***************************
SfM: Structure from Motion
***************************

Structure from Motion computes an external camera pose per image (the motion) and a 3D point cloud (the structure) from:

- images,
- some intrinsic camera parameters,
- corresponding geometric valid features accross images.

.. figure:: imagesInput.png
   :align: center

   Figure : Input images, estimated camera location and structure.

openMVG SfM tools
====================

  - 2 **Structure from Motion (SfM) pipeline**:

    - an Incremental Structure from Motion chain [ACSfM]_ (ACCV 2012),
    - a Global Structure from Motion chain [GlobalACSfM]_ (ICCV 2013),

  - 1 **Structure from known Motion (SfM) pipeline**:

    - Structure computation from known camera poses and features.
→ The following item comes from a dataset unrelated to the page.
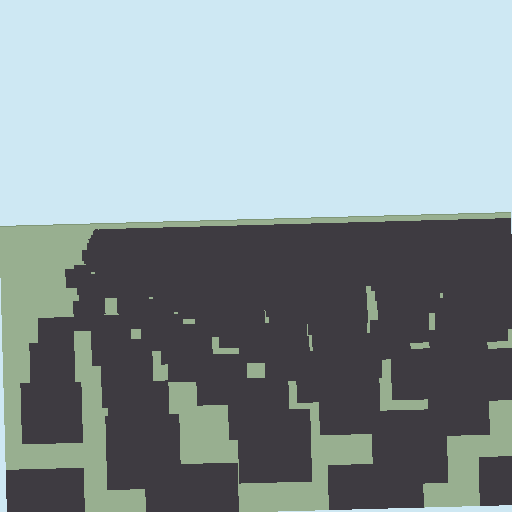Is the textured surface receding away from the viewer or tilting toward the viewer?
The surface is receding away from the viewer. Texture elements get smaller and denser toward the top.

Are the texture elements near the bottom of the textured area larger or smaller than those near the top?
Larger. Near the bottom, elements are closer to the viewer and appear at a bigger on-screen size.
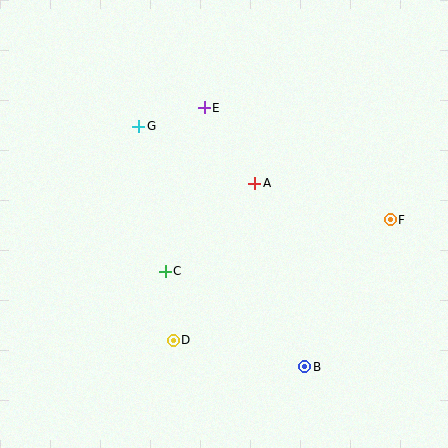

  - **tools** to visualize:

    - features,
    - photometric/geometric matches correspondences,
    - features tracks.

  - **tools to export to existing Multiple View Stereovision (MVS) pipeline**:

    - [PMVS]_, CMPMVS.

OpenMVG SfM pipelines
======================

OpenMVG SfM pipelines run as a 4 step process:

1. Image listing
-----------------------

.. toctree::
   :maxdepth: 1

   ./SfMInit_ImageListing.rst


2. Image description computation
----------------------------------------------

.. toctree::
   :maxdepth: 1

   ./ComputeFeatures.rst

3. Corresponding images and correspondences computation
---------------------------------------------------------------------

.. toctree::
   :maxdepth: 1

   ./ComputeMatches.rst

4. SfM solving (2 methods)
---------------------------

.. toctree::
   :maxdepth: 1

   ./IncrementalSfM.rst
   ./GlobalSfM.rst

5. Optional further processing
----------------------------------------

.. toctree::
   :maxdepth: 1

   ./ComputeSfM_DataColor.rst
   ./ComputeStructureFromKnownPoses.rst
   ./ExportUndistortedImages.rst


5. Optional further processing (3rd party)
-------------------------------------------

.. toctree::
   :maxdepth: 1

   ../MVS/MVS.rst

**You can either run by hand all the process or use pre-defined python scripts (that are using some default options).**

OpenMVG SfM pipelines demo
===========================

A complete ready to use tutorial demo is exported in your build directory. It clones an image dataset and run the SfM pipelines on it:

- openMVG_Build/software/SfM/tutorial_demo.py

In order to use easily the Sequential or the Global pipeline, ready to used script are exported in your build directory:

- openMVG_Build/software/SfM/SfM_SequentialPipeline.py
- openMVG_Build/software/SfM/SfM_GlobalPipeline.py

To use them simply run:

.. code-block:: c++

  $ cd openMVG_Build/software/SfM/
  $ python SfM_SequentialPipeline.py [full path image directory] [resulting directory]
  $ python SfM_SequentialPipeline.py ~/home/user/data/ImageDataset_SceauxCastle/images ~/home/user/data/ImageDataset_SceauxCastle/Castle_Incremental_Reconstruction

  $ python SfM_GlobalPipeline.py [full path image directory] [resulting directory]

More details about openMVG tools
=====================================

To know more about each tool visit the following link and read the doc below:

.. toctree::
   :maxdepth: 1

   ./SfMInit_ImageListing.rst
   ./ComputeFeatures.rst
   ./ComputeMatches.rst
   ./IncrementalSfM.rst
   ./GlobalSfM.rst
   ./ComputeSfM_DataColor.rst
   ./ComputeStructureFromKnownPoses.rst
   ./ExportUndistortedImages.rst

.. toctree::
   :maxdepth: 1

   ./SfM_OutputFormat.rst
   ../MVS/MVS.rst


PS: We strongly advise to use a 3 directories based data organisation structure

* **images**

  - your image sequence.

* **matches**

  * directory used to store image information, images features, descriptors and matches information.

* **outReconstruction**

  * directory used to store the SfM result and process log.

..
  1. Image & view listing:

    - describe images parameters:
       - image name,
       - image size,
       - internal camera calibration information (intrinsic parameters) (if any).

  2. Features & descriptors extraction:

      - Describe each view with feature points and their corresponding descriptors (e.g., SIFT).

  3. Putative matches & geometric correspondences computation,

    - Geometric feature matching across photo collection:

      - descriptor matching between image pairs allows to build an initial corresponding photometric feature graph.
      - this graph is then geometrically filtered using robust estimation of fundamental or essential or homography matrix based.

  4. SfM solving:

    - the corresponding features graph is send to the chosen SfM pipeline and it computes the scene and camera motion.